FREEDOM AND SAFETY
Economic freedom and resulting competitive markets empower women in at least two interrelated ways.
First, market-led innovation has improved the lives of women even more so than for men. For example, women have reaped greater benefits from health advances financed by the prosperity created by free enterprise: female life expectancy has risen faster than men's and today women outlive men almost everywhere. Women are also less likely to die in childbirth.
Labor-saving household devices have also freed women from the burden of housework. Thanks to time-saving kitchen appliances, in the United States cooking has gone from consuming the same hours as a full-time job, to taking up only around an hour a day. And thanks to laundry machines, in rich countries washing has gone from taking up a full day each week to less than two hours a week on average. This freeing of women's time is ongoing as appliances spread throughout the world. Market competition and the profit motive incentivized the invention of labor-saving household devices and continue to motivate their ongoing marketing to new customers in developing countries. Countries that liberalize their economies often see rapid economic progress, including more households able to afford modern conveniences. China’s economy has grown dramatically since it adopted policies of greater economic freedom in 1978. In 1981, less than 10 percent of urban Chinese households had a washing machine. By 2011, over 97 percent did. As women spend less time on household chores, more choose to engage in paid labor.

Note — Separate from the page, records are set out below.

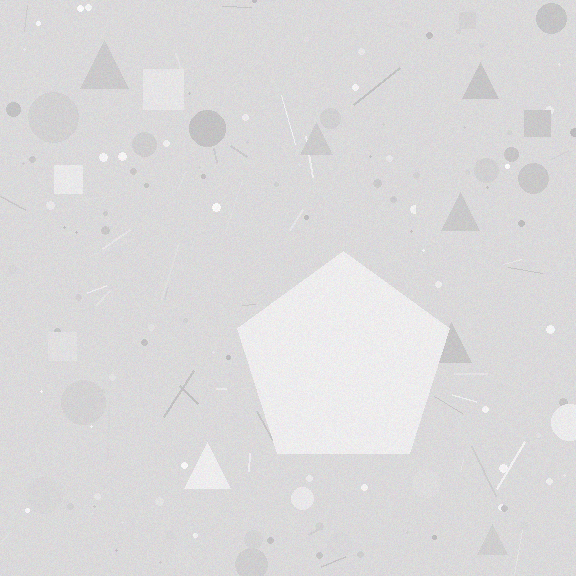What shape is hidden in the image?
A pentagon is hidden in the image.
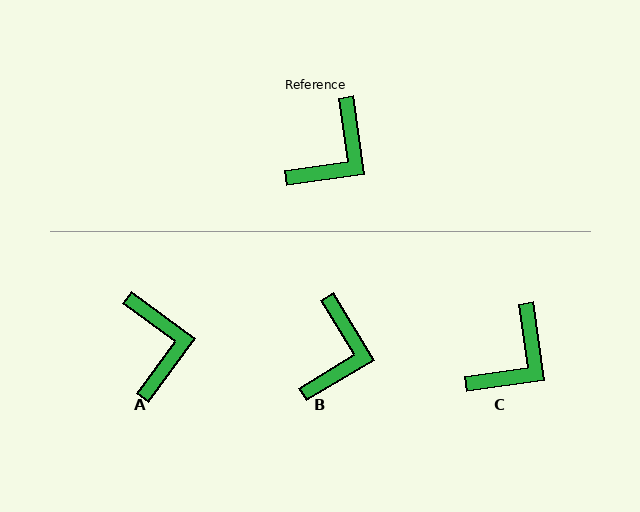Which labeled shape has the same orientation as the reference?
C.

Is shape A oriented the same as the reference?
No, it is off by about 45 degrees.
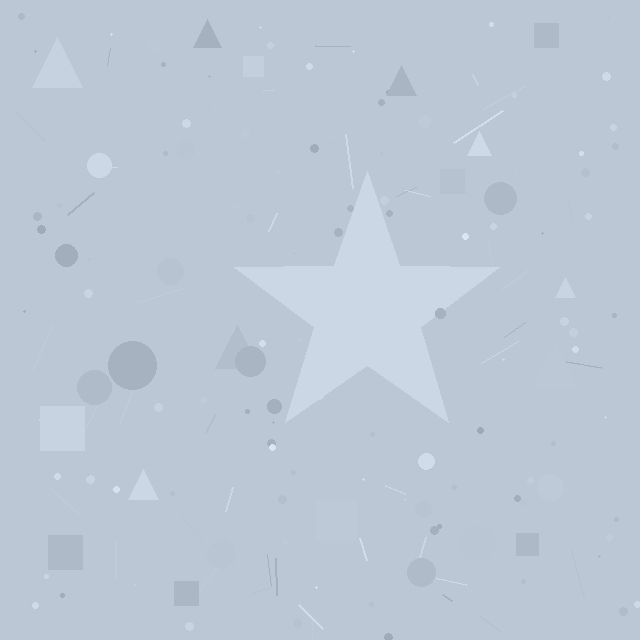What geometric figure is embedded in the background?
A star is embedded in the background.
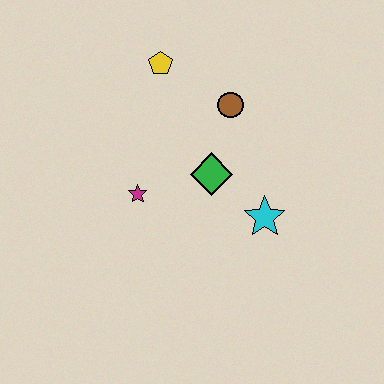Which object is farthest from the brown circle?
The magenta star is farthest from the brown circle.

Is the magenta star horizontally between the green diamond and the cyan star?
No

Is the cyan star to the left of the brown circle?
No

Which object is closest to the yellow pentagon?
The brown circle is closest to the yellow pentagon.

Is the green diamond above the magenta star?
Yes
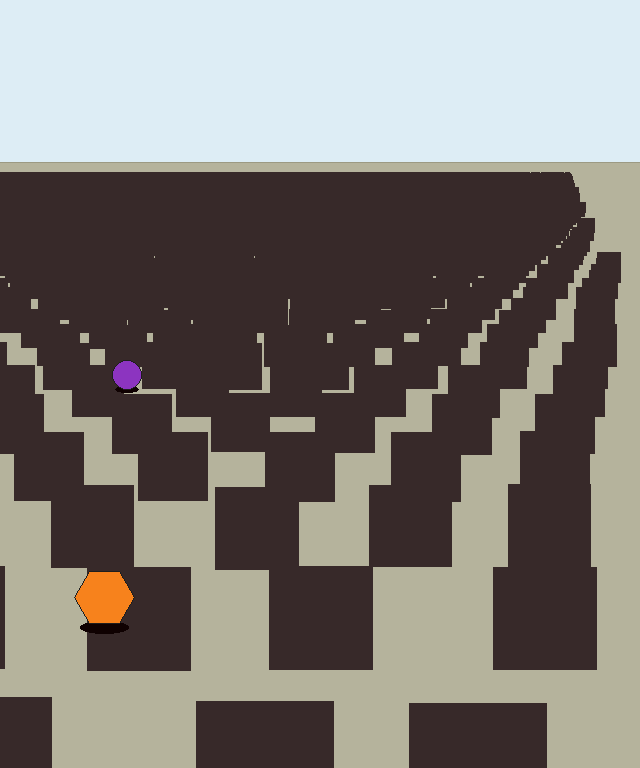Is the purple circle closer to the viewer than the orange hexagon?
No. The orange hexagon is closer — you can tell from the texture gradient: the ground texture is coarser near it.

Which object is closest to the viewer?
The orange hexagon is closest. The texture marks near it are larger and more spread out.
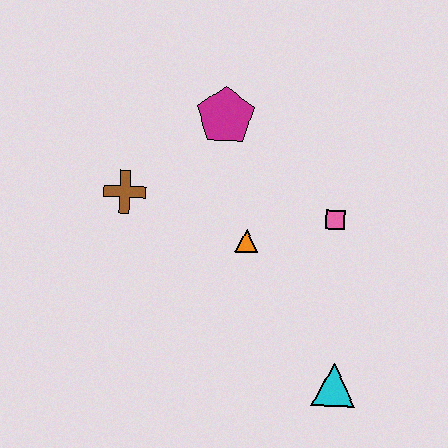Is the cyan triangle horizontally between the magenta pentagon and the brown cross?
No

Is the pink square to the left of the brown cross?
No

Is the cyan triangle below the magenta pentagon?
Yes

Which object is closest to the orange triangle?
The pink square is closest to the orange triangle.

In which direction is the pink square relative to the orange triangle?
The pink square is to the right of the orange triangle.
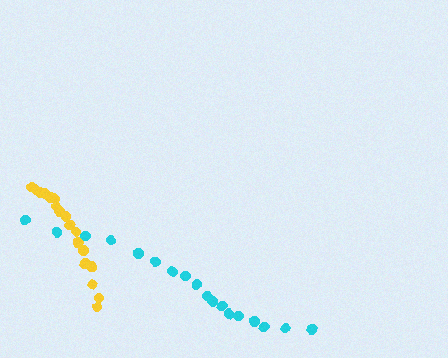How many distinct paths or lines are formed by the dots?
There are 2 distinct paths.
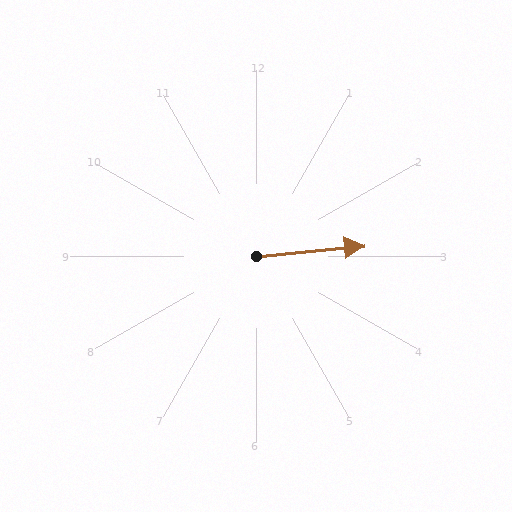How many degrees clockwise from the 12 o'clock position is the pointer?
Approximately 85 degrees.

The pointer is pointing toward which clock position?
Roughly 3 o'clock.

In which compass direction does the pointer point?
East.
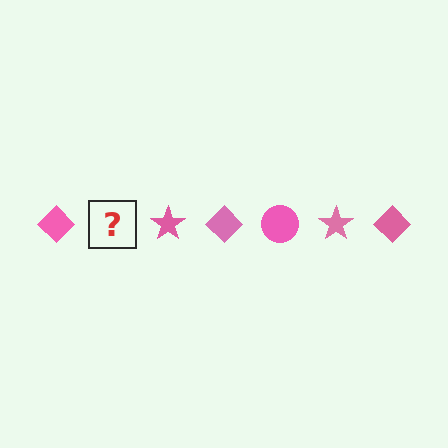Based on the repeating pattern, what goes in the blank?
The blank should be a pink circle.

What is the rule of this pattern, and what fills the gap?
The rule is that the pattern cycles through diamond, circle, star shapes in pink. The gap should be filled with a pink circle.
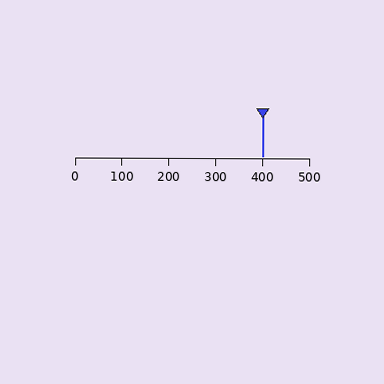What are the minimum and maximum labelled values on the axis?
The axis runs from 0 to 500.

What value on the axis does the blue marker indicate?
The marker indicates approximately 400.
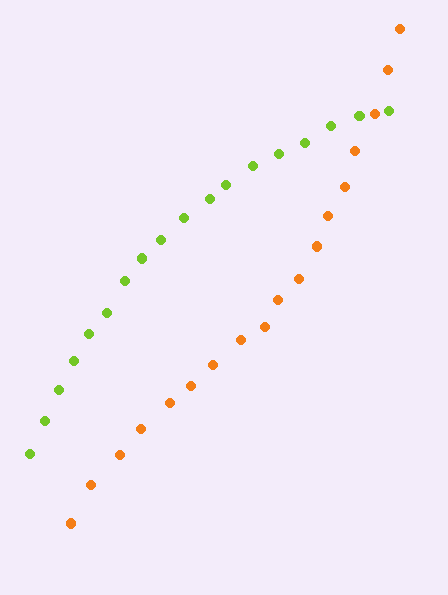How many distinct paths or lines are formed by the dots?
There are 2 distinct paths.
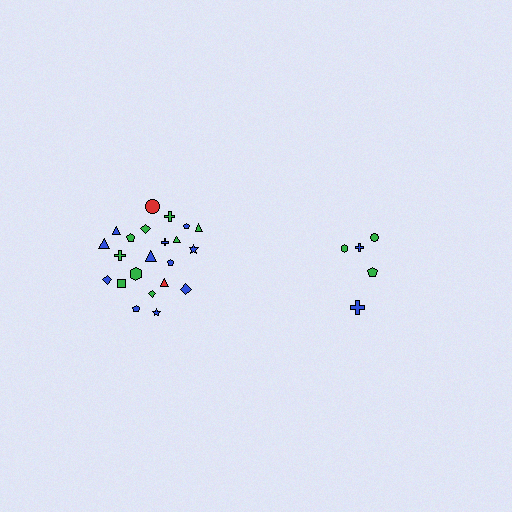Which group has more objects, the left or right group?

Second, labor market participation offers women economic independence and heightened societal bargaining power. Factory work, despite its poor reputation, empowered women in the 19th century United States by helping them achieve economic independence and social change. It also softened attitudes about women engaging in paid labor. Today, the same process is repeating in the developing countries.
Consider China and Bangladesh. In China, factory work gave rural women a chance to escape the dire poverty and restrictive gender roles of their home villages and has dramatically slashed the suicide rate among young rural-born Chinese women, once among the highest in the world. Social mobility is high and most economic migrants never return permanently to the countryside: they settle in their adopted cities or eventually move to towns near their home villages and set up stores, restaurants or small businesses like hairdressing salons or tailoring shops. Many become white-collar workers. Very few go back to farming. Similarly, in Bangladesh factory work let women renegotiate restrictive cultural norms. The country’s women-dominated garment industry transformed the norm of purdah, or seclusion, that traditionally prevented women from working beyond the home, walking outside unaccompanied by a male guardian, or even speaking in the presence of unrelated men. Today, in Dhaka and other industrial cities, women walk outside and interact with unrelated men. Research by social economist Naila Kabeer of the London School of Economics found that “the decision to take up factory work was largely initiated by the women themselves, often in the face of considerable resistance from other family members.” Tragedies like the Rana Plaza building collapse garner a lot of press, but the garment industry’s wider-reaching effects on the material wellbeing and social equality of women in Bangladesh receive less attention. The same applies to other industrializing countries.
By freeing women's time from household drudgery and offering women the economic bargaining power that comes with new employment opportunities, markets heighten women's material standard of living and foster cultural change. Women's empowerment in many developing countries is in its early phases, but the right policies can set women everywhere on a path toward the same prosperity and freedom enjoyed by women in today's wealthy countries.